WASHINGTON – Sen. Jeff Flake (R-Ariz.) on Wednesday launched a pro-NAFTA campaign, soliciting input from residents in his state who have been positively impacted by the 23-year-old trade agreement with Mexico and Canada.
“If you’re an Arizonan who runs a family business, farms a field, works at a Fortune 500 company or even shops at the grocery store, odds are NAFTA’s had a positive economic impact on your life,” Flake said Wednesday in announcing his NAFTA4AZ initiative. “While Arizona has much to gain from modernizing and strengthening NAFTA, it is important that the administration hears from Arizonans on cross-border trade’s critical role in supporting jobs, opportunity, and economic growth in our state.”
President Trump during his bid for the White House vowed to dismantle NAFTA, calling it the worst deal in trade history. The administration on May 18 sent a letter to Congress notifying lawmakers that it plans to renegotiate the trade deal.
Mexican officials, in particular, have been eagerly awaiting signals from the White House on how it plans to approach re-negotiation, with Mexico’s Ambassador Gerónimo Gutiérrez saying the U.S.-Mexico relationship is at a critical juncture.
The administration’s letter to congressional leaders states that negotiations will begin no sooner than 90 days from the date of the document, allowing for meetings to start Aug. 16 at the earliest.
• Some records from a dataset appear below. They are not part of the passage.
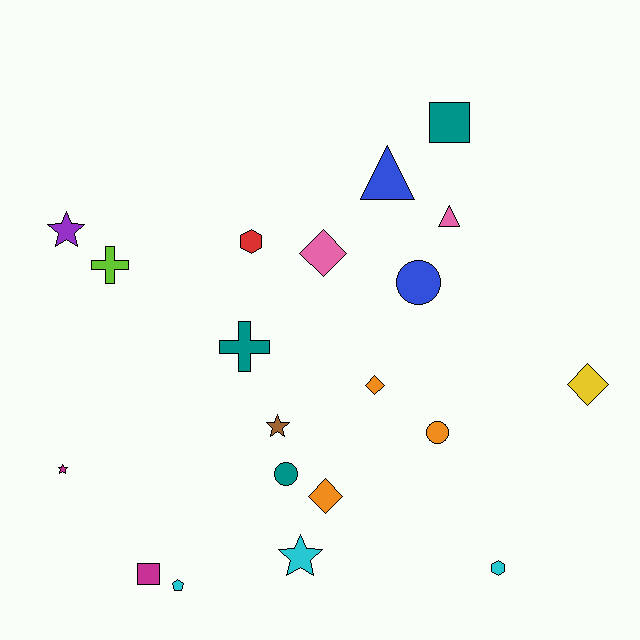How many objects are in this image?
There are 20 objects.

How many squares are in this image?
There are 2 squares.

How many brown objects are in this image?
There is 1 brown object.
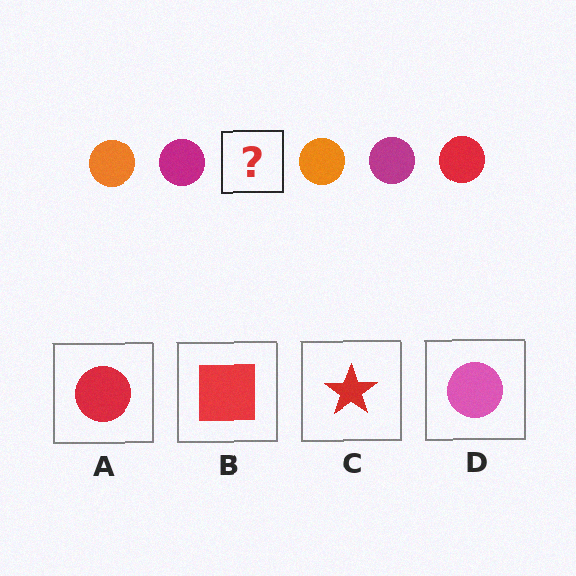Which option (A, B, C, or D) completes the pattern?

Compared to Trump’s campaign rhetoric on the trade deal, the letter includes much softer language, stating intentions to “modernize” NAFTA and support higher-paying jobs and economic growth in the U.S.
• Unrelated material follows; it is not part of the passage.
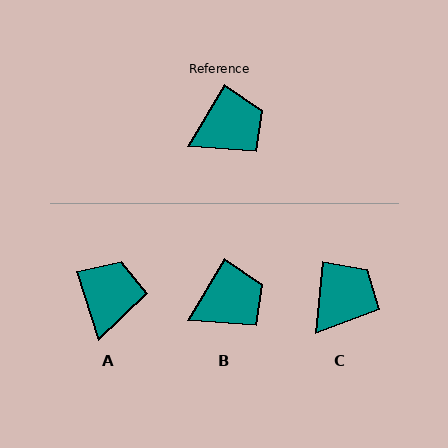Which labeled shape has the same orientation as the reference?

“We note that NAFTA was negotiated 25 years ago, and while our economy and businesses changed considerably over that period, NAFTA has not,” the letter reads.
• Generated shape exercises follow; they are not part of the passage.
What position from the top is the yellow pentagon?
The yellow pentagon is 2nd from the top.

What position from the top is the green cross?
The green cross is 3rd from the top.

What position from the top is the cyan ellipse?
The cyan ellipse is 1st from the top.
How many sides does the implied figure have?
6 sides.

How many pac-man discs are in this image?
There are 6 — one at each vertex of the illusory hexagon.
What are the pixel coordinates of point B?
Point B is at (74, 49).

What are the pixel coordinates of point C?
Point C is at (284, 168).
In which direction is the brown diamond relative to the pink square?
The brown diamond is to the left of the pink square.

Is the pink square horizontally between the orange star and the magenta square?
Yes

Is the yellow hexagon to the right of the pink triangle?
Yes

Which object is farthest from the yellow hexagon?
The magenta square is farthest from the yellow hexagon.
Less than a week after the letter’s submission, U.S. Trade Representative Robert Lighthizer filed an official request for comment on negotiation objectives “regarding modernization” of NAFTA. The department set a comment deadline for June 12, allowing 20 days for public input.
Arizona is a major agricultural hub, producing fruit, vegetables and cotton, and Mexico serves as the No. 1 export customer for the Grand Canyon State. Along with launching NAFTA4AZ, Flake’s office sent letters to Arizona business owners seeking participation in the campaign. According to the Republican lawmaker, Mexican trade in Arizona supports 100,000 jobs, and state retailers register about $8 million a day from Mexican customers.
“When it comes to creating jobs in our state and growing Arizona’s economy, vibrant cross-border trade is critical,” Flake said.
Ambassador Darci Vetter, former chief agricultural negotiator for the Office of the U.S. Trade Representative, said in an interview Thursday that it will be interesting to see how the administration and Congress approach this next 90 days.
“Which of those objectives does the administration and Congress feel are not being met and need improvement, and what kind of signal will they send before they start renegotiating with Mexico and Canada?” Vetter said.
The negotiation structure itself will help lead to the outcome, she said, noting that it will be important to see what issues are grouped for discussion and which issues are taken off the table entirely. The administration’s May 18 letter states that modernization will include provisions for “intellectual property rights, regulatory practices, state-owned enterprises, services, customs procedures, sanitary and phytosanitary measures, labor, environment, and small and medium enterprises.”
Commerce Secretary Wilbur Ross has said that Americans should not expect the NAFTA re-negotiation to be a “silver bullet” in solving unemployment and other issues in America. Those critical of the agreement have blamed NAFTA for tens of thousands of manufacturing jobs lost in the U.S. since the deal was signed in 1994.